Preferably, do it every Monday morning, Wednesday morning, and Friday morning.
Take a full rest on the weekend.
Gradually increase the Intensity of your Running Workouts
As mentioned earlier, do not push yourself too hard right off the bat while doing your treadmill workout.
As you go along with your running weight loss plan, you are actually developing your stamina.
Adjust the treadmill by setting it to have a slight inclination. This will mimic running up slopes and hills. You can gradually increase the inclination as you progress.
Eat a Balanced Healthy Diet too
Eat a full meal for breakfast, after your treadmill workout. Eat a lighter meal
Consume more fruits and veggies. Do not overindulge on red meat but try and substitute with chicken and fish instead.
Don’t forget to drink plenty of water after exercising. If you prefer fruit juice, it is much healthier to drink homemade fresh fruit juices than
Carry Dumbbells for a Little Resistance
Carrying lightweight dumbbells during your treadmill exercise weight loss can help you lose weight.

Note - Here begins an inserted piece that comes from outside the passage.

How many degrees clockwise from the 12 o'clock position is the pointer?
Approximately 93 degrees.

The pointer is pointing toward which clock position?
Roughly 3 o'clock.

In addition, dumbbells will add a little resistance and help to tone muscles up too.
Tip: If you’re budget does not stretch to dumbbells and fancy gym equipment, a couple of cans of baked bins or tinned vegetables does the job just as well.
Keep a Record of your Progress
Keeping a record of your workout progress will give you additional motivation.
You can record your daily runs including distance, speed and time and watch your stamina improve.
Furthermore, studies have shown that keeping a food journal clearly improves weight loss. Record everything that you eat and drink, including snacks. This can help you clearly see where all those extra calories are creeping in.
Stay Hydrated
After every workout, replenish lost fluids.
Drink beverages that are rich in minerals and electrolytes. However, getting into the habit of drinking plenty of water can also aid weight loss as well as giving you a host of other health benefits.
Conclusion and Recap
Gradually introduce the workout steps specified above to burn calories and improve your overall fitness levels.
Run on a treadmill machine, or out in the fresh air, three to four times a week for short intervals gradually increasing the time and intensity.
Drink plenty of healthy fluids to stay hydrated
Eat a healthy diet, low in processed foods, unhealthy fats, refined carbs and sugars. Stick to plenty of fresh fruit and vegetable, lean meat and fish. For some general diet ideas see our full index of Diet Reviews.